May 7, 2007
Oral health for most Americans is improving, except in one critical age group.
Dentists say more and more kids between age two and five are coming in with tooth decay.
The Center for Disease Control says nearly 30 percent of children under the age of six are experiencing tooth decay. And unless parents make some changes in their child's oral health, this is a problem that will only get worse.
Pediatric dentist Andy Chandler knows he's not necessarily too high up on the list of your child's favorite people. But there are few folks more vital to your child's early years than him. He's on the front lines every day, fighting to keep your child's teeth healthy.
Lately he's noticed something troubling.
"It's the little kids...children under six," he said.
The number of kids in that age group getting cavities and tooth decay is on the rise...something Dr. Chandler says has to stop. And it starts with you, the parent.
"They need to be brushing their kids' teeth," he said.
And get them to the dentist...something Deandre Butler's mom Latoya Roane has made sure he's done since he was young.

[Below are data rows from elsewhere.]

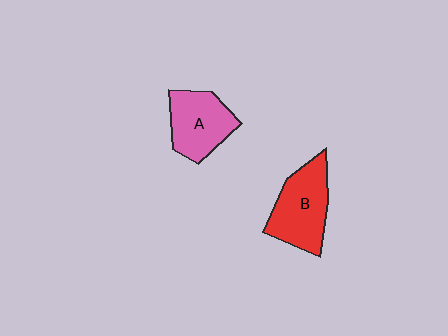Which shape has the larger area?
Shape B (red).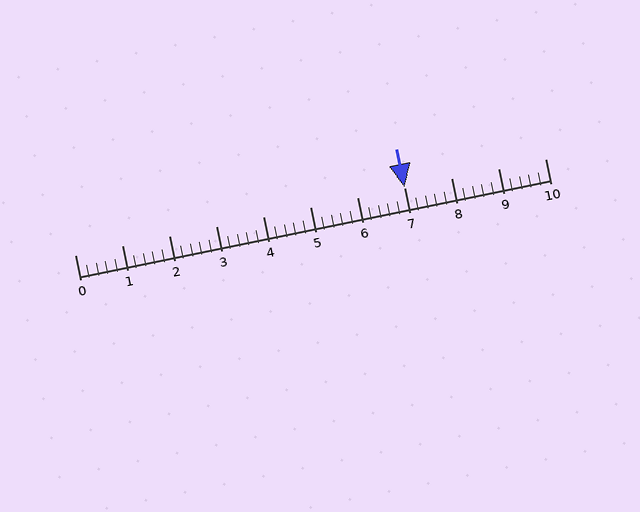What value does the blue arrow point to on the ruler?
The blue arrow points to approximately 7.0.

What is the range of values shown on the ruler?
The ruler shows values from 0 to 10.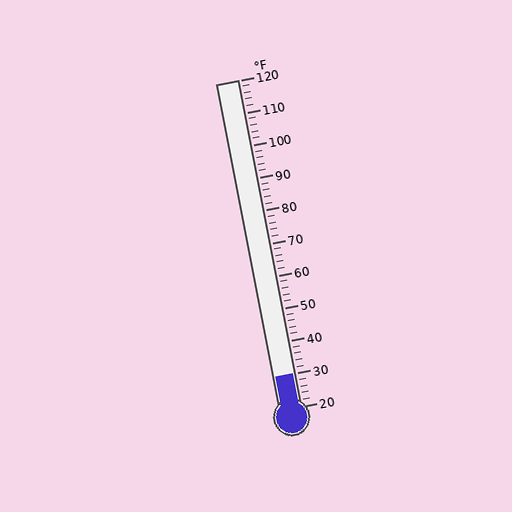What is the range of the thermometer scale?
The thermometer scale ranges from 20°F to 120°F.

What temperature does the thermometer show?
The thermometer shows approximately 30°F.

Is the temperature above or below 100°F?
The temperature is below 100°F.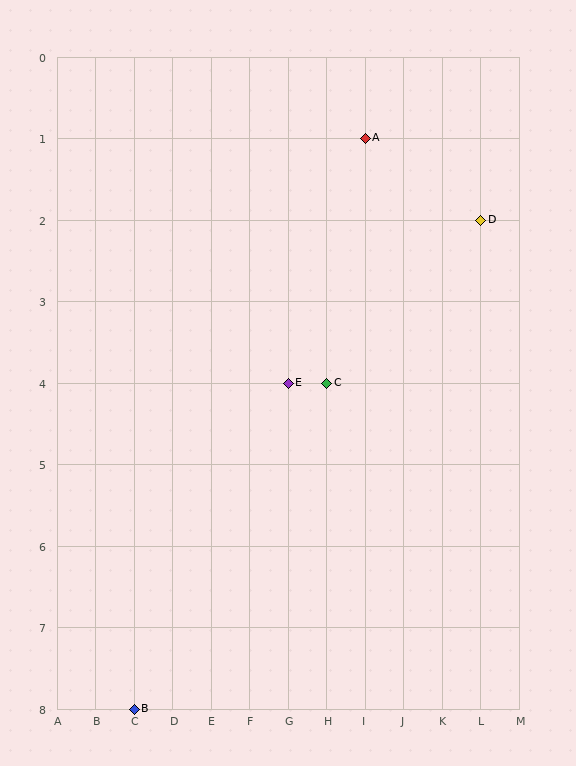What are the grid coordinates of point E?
Point E is at grid coordinates (G, 4).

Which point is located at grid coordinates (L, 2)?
Point D is at (L, 2).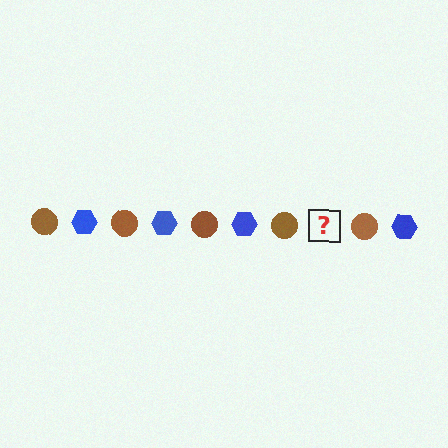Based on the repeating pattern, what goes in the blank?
The blank should be a blue hexagon.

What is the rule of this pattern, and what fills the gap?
The rule is that the pattern alternates between brown circle and blue hexagon. The gap should be filled with a blue hexagon.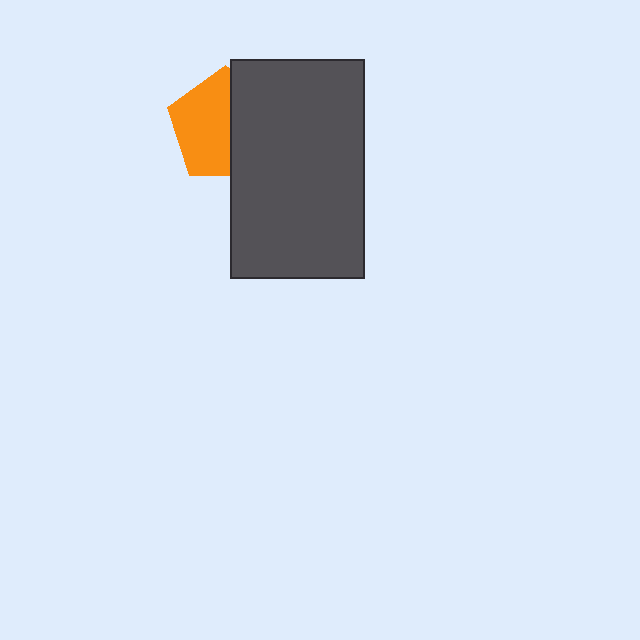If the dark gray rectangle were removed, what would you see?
You would see the complete orange pentagon.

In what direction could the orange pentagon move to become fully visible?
The orange pentagon could move left. That would shift it out from behind the dark gray rectangle entirely.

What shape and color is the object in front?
The object in front is a dark gray rectangle.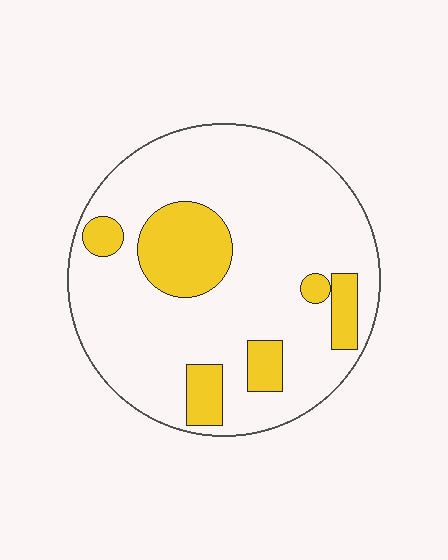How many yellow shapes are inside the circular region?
6.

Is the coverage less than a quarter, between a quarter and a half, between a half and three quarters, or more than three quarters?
Less than a quarter.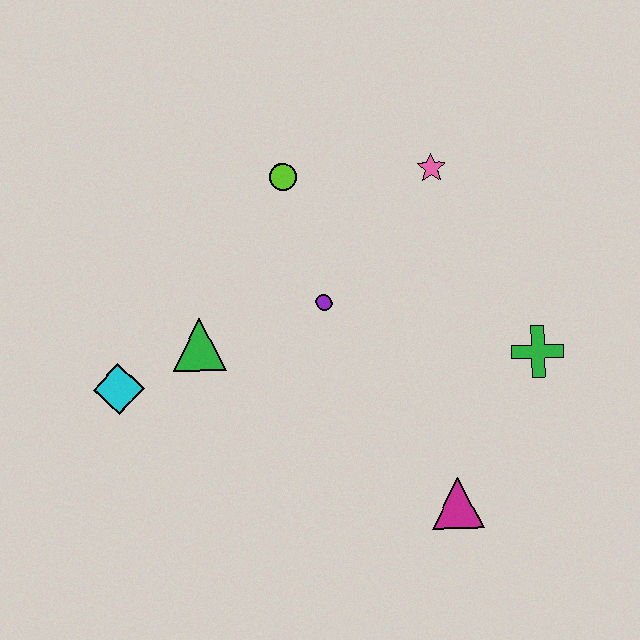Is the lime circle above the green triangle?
Yes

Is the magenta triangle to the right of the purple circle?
Yes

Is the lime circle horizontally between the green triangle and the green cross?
Yes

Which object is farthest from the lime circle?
The magenta triangle is farthest from the lime circle.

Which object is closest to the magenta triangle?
The green cross is closest to the magenta triangle.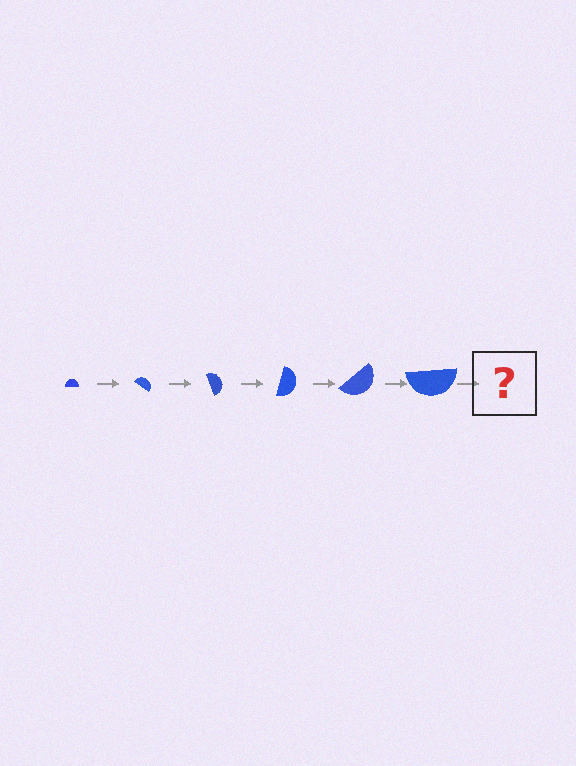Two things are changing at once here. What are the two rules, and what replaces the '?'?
The two rules are that the semicircle grows larger each step and it rotates 35 degrees clockwise each step. The '?' should be a semicircle, larger than the previous one and rotated 210 degrees clockwise from the start.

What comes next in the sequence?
The next element should be a semicircle, larger than the previous one and rotated 210 degrees clockwise from the start.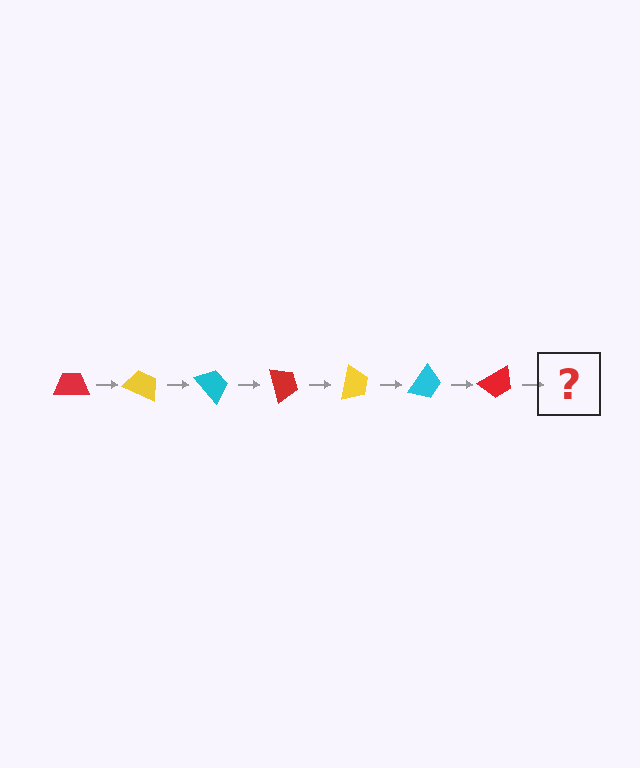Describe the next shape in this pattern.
It should be a yellow trapezoid, rotated 175 degrees clockwise from the start.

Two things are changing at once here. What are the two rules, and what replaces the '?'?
The two rules are that it rotates 25 degrees clockwise each step and the color cycles through red, yellow, and cyan. The '?' should be a yellow trapezoid, rotated 175 degrees clockwise from the start.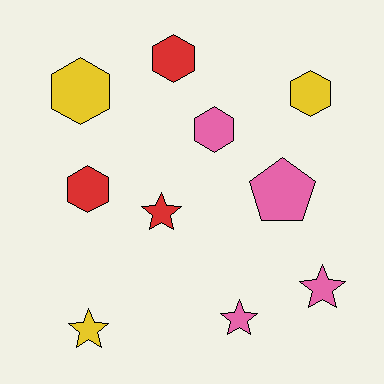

"I'm always relieved when I get here and find out he has no dental problems," she said.
But it goes way beyond that. Sugar is a big problem, meaning you need to limit the snacks--especially when it comes to sweets and sugary drinks.
"Can't be on a bottle or a sippy cup in bed," Dr. Chandler said.
If you're in doubt, go to the dentist for an evaluation.
"The evaluation is not for fixing cavities. It's to coach the parents."
All of this is a recipe to save you money and your child pain for a long time down the road.
Doctor Andy, as his patients call him, says you should bring your child in for checkup by the time he or she has eight teeth.
And you'll want to avoid giving them bottled water. You may not know it, but most types of bottled water have no fluoride in them.